Her bandmates returned to Israel but Ocher was determined never to go back. She started making avant-pop solo music, releasing her debut album War Songs in 2011: “I burned my own CD-Rs and sold them in the streets.” She has since released seven studio albums, all led by socio-political ideas and accompanied by deeply researched essays expanding on their themes. Her 2023 EP Power and Exclusion from Power is baroque and angular, with an accompanying essay about post-Soviet inequality in the context of the Russian invasion of Ukraine (“Power which rules by force and terror never lets go … [it] resorts to notions of masculinity, suppresses everything that isn’t in line with such notions”). Released the same year, her album Approaching Singularity: Music for the End of Time considers post-humanism via a Laurie Anderson-esque space opera. “Soviet culture believes that you cannot do any kind of art unless you have the proper training,” she says – so she took the opposite approach. “I wanted the freedom of playing my own music, so I ignored everybody else’s opinions.”

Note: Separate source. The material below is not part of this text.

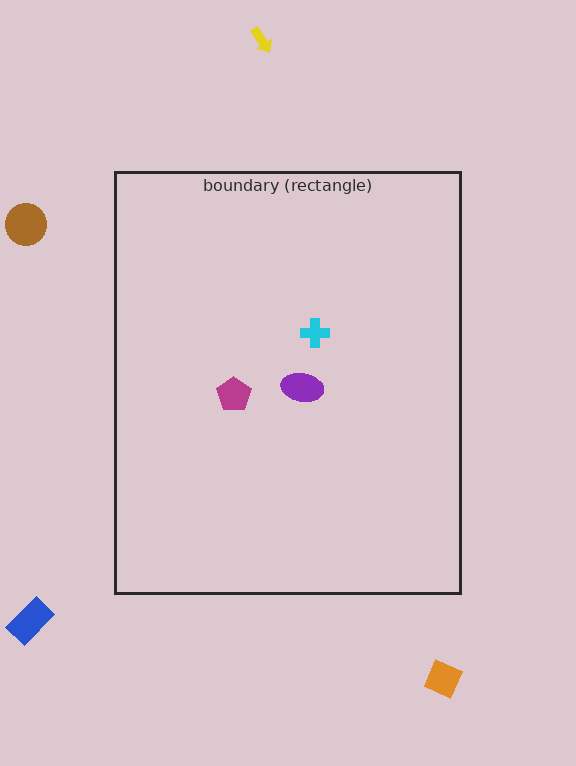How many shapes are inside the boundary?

Growing up, Ocher’s father told her she would never be able to play the piano – the instrument Weimar is built around. Ocher started writing the album in 2022, after buying her first (secondhand) piano. Her albums are generally maximalist but Weimar is compelling in its starkness, from jaded cabaret opener The Dance to the three-part minimalist instrumental The Narrative. Two of the tracks are “more rounded and mature” reworks of early songs, including On the Streets of Hard Labor from War Songs, which fits the album’s context with its imagery of crumbling social order.

This imagery also populates the song’s AI video made by Boris Eldagsen – for which Ocher expects some pushback. “I’ve been curious about these new technologies for a very long time,” says Ocher, whose album Approaching Singularity addresses AI from a more speculative position. “I don’t use AI to make my own art. There is a lot of really terrible, cheap stuff out there. But at the same time, I think that it would be very irresponsible to say ‘Never use this technology’, because it’s all-encompassing. I think the truth is somewhere in the middle.” She cites the AI optimist Raymond Kurzweil as the kind of black-and-white thinker on the subject whom she is sceptical of. “Humanity uses technology in all different ways: it can be both useful and dangerous.”

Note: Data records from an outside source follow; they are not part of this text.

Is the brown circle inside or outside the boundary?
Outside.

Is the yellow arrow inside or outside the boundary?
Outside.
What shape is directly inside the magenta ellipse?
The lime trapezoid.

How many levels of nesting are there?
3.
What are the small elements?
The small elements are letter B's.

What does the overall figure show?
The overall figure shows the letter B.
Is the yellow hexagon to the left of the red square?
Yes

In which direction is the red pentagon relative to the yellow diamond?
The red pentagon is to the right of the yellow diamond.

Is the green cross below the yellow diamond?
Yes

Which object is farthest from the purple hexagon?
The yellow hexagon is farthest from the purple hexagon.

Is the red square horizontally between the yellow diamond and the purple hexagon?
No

In the essay that accompanies Weimar, Ocher discusses her “moral duty” to address politics – and specifically the danger of Israeli nationalism – in her work. “Very often the German press will say, ‘Be quiet and make your music.’ It’s very condescending, and very frustrating as somebody who grew up in Israel. I think that there is a lot of shame involved in some German people’s personal histories, which causes trauma. Interestingly, I think we have that in common, because the Holocaust is also our trauma. Unfortunately it seems like people are constantly looking for someone to blame.”

As an artist whose work has personal political foundations, Ocher feels strongly about current debates around apolitical art. “Whenever I see an artist make a statement about art not being political, it’s just kind of embarrassing and disappointing. We can do so much with politics. If we can break out of personal narratives, we could be united in how fucked up it all is.”